We have indian fish traps on the Great Pee Dee river, between Blewitt Falls Dam and Cheraw, SC. Basically, lines of zig-zagging rocks that go all the way across the river, really visible on google earth. 

Google is useful for scouting out areas of rivers, and the pictures people post to google/panoramio are helpful to a degree. The only issue is that there's no way to go back in date on the hydrographs and guages to see what the reading was at the date the sat image, or photo, was taken, so, it's hard to interpolate the data, without actually having been on those rivers at various stages of flow.

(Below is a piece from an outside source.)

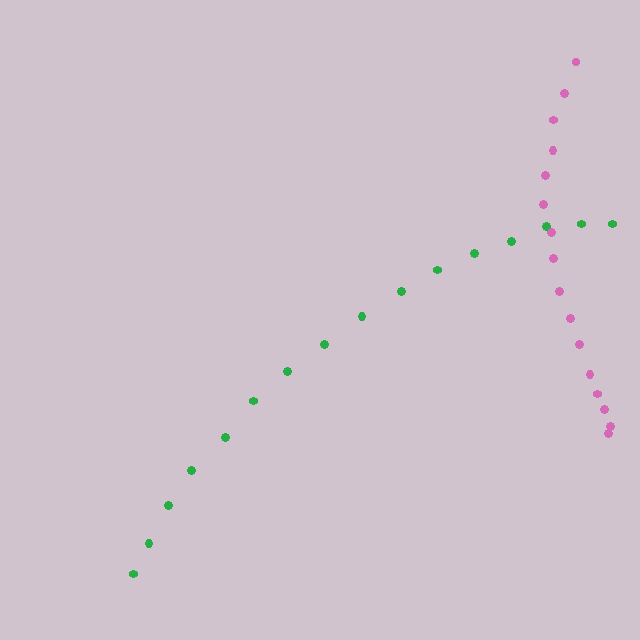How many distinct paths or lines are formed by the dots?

I would guess the potential for danger running upstream would be that going against the current, it causes the transom to squat lower in the water, requiring more draft. Running downstream, my biggest fear would be hitting the upstream side of a rock, then turning sideways and broaching. Both those scenarios are why I have thus far kept off rivers above the fall line. One of these days, I'm going to gather up the nerve to try it.


----------



## lowe1648 (Jul 31, 2013)

If that's what you have of can afford right now run it. It's cheaper to make mistakes starting out with a jet in a cheap lite boat. I ran a rivited hull for 3 years before I bought a welded .100 hull. Even going to a .100 hull you will still have issues if your hitting rocks. I've been lucky with only a few dents and a couple cracked welds. The thinner the aluminum the lighter the boat needs to be to survive a impact.


----------



## scubapro820 (Jul 31, 2013)

I dropped my boat off my trailer on a steep ramp onto the ramp pad............ so I pushed the boat in the water with my trailer no problems lol


----------



## PSG-1 (Aug 1, 2013)

I agree with Lowe 1648, if it's what you have, run with it. The only thing I would advise would be to make sure to reinforce the area of the engine and pump as much as possible, due to the thinner hull.


----------